Despite this rather far-fetched quality, the idea was interesting though it must be questioned how much the writer knew about the psychology of adultery as it was treated superficially with Erica writing her number on a piece of paper to leave in the hotel room, ready to meet whoever replies. Indeed, where sexual tension ought to have existed between Erica and Sam (played by Illias Thoms) as they met for a casual night’s romp, there was a clear lack of direction as the pair stood awkwardly facing the audience.

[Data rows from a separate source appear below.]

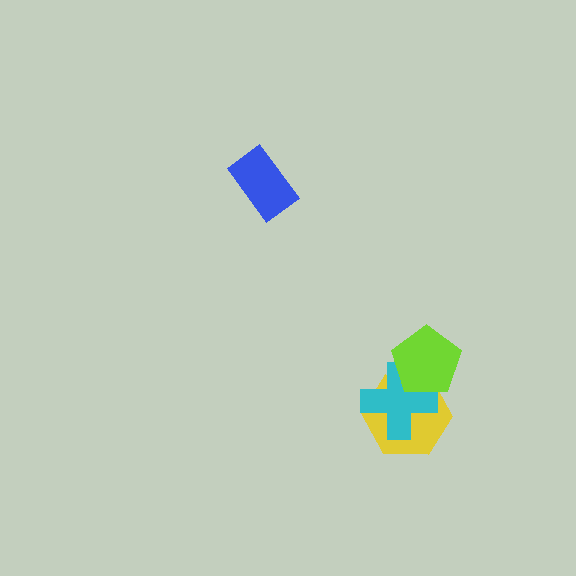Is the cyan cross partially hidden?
Yes, it is partially covered by another shape.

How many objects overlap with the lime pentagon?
2 objects overlap with the lime pentagon.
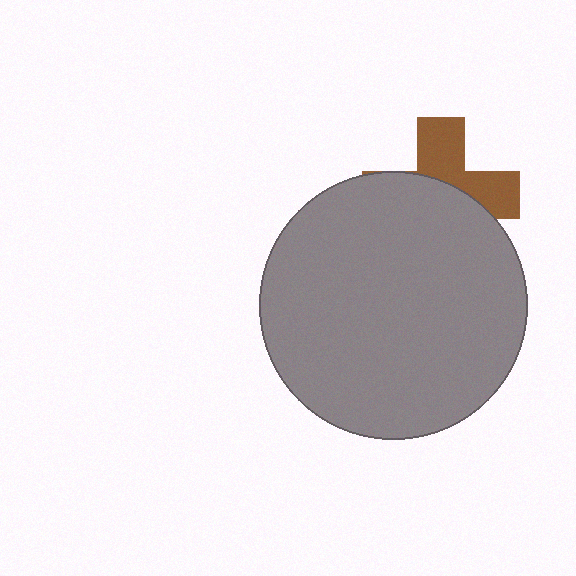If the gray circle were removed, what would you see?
You would see the complete brown cross.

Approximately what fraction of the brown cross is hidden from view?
Roughly 59% of the brown cross is hidden behind the gray circle.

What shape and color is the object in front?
The object in front is a gray circle.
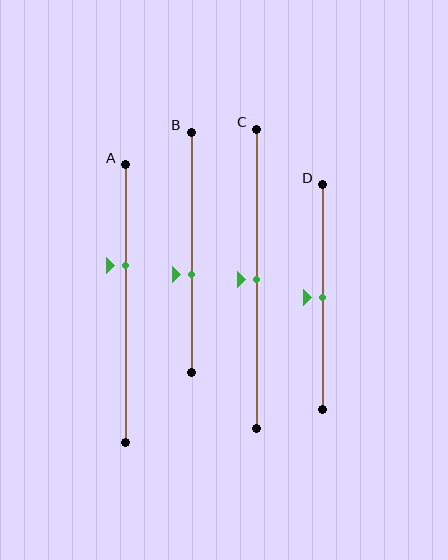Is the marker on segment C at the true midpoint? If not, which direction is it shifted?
Yes, the marker on segment C is at the true midpoint.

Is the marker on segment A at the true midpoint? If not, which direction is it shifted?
No, the marker on segment A is shifted upward by about 14% of the segment length.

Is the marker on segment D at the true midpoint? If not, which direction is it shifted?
Yes, the marker on segment D is at the true midpoint.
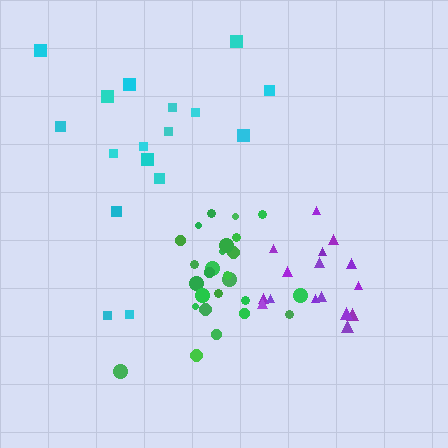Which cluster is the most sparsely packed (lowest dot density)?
Cyan.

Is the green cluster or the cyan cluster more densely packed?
Green.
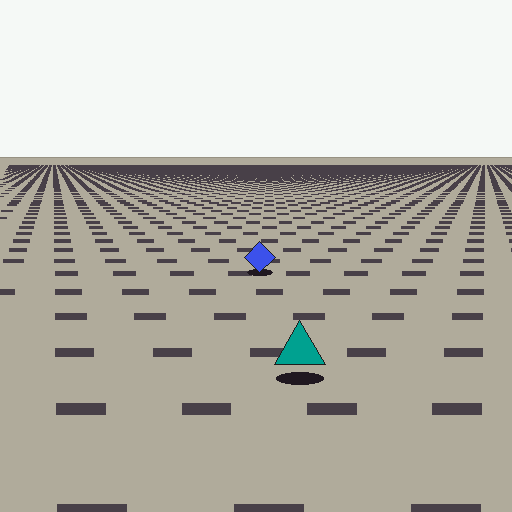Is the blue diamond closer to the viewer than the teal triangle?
No. The teal triangle is closer — you can tell from the texture gradient: the ground texture is coarser near it.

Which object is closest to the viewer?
The teal triangle is closest. The texture marks near it are larger and more spread out.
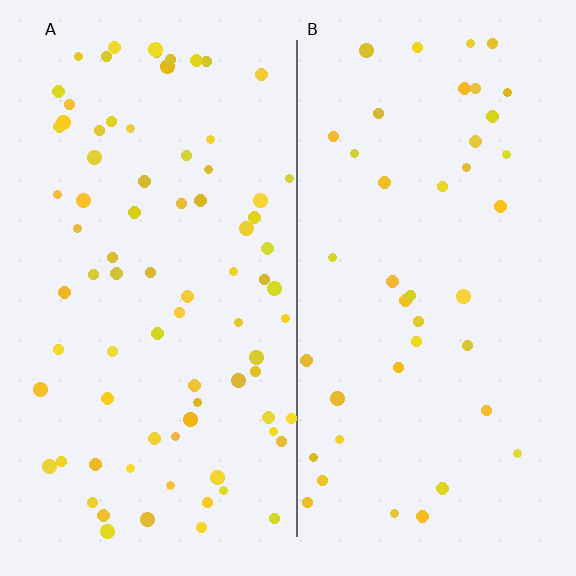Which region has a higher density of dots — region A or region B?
A (the left).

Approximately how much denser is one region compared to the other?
Approximately 1.9× — region A over region B.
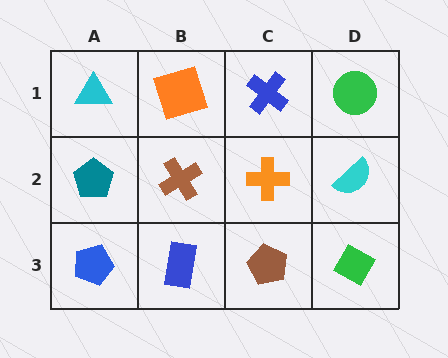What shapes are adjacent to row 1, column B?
A brown cross (row 2, column B), a cyan triangle (row 1, column A), a blue cross (row 1, column C).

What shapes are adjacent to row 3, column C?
An orange cross (row 2, column C), a blue rectangle (row 3, column B), a green diamond (row 3, column D).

The sparse use of lighting and sound perhaps fitted with the anonymity of a hotel environment, a device which was made the most of in scene changes as the maid (Lydia Hehir) came and cleaned the room, preparing it for the next couple in a method that was both fitting and intelligent. However, the attempt at moral comment with which the play ended in which the maid and her husband walked away together, hand in hand, despairing of the characters who have visited the room seemed somewhat contrived though perhaps within the limited time allowed the performance provided an adequate ending.

Characters were well played with a good performance by Megan Birch as the family orientated, nervous prostitute Harriet with some of the other female parts being liable to fall flat at times.

Overall, ‘Room 253’ was an interesting performance though one which could make the most of further development of plot and allow the space for characters to really be substantially developed.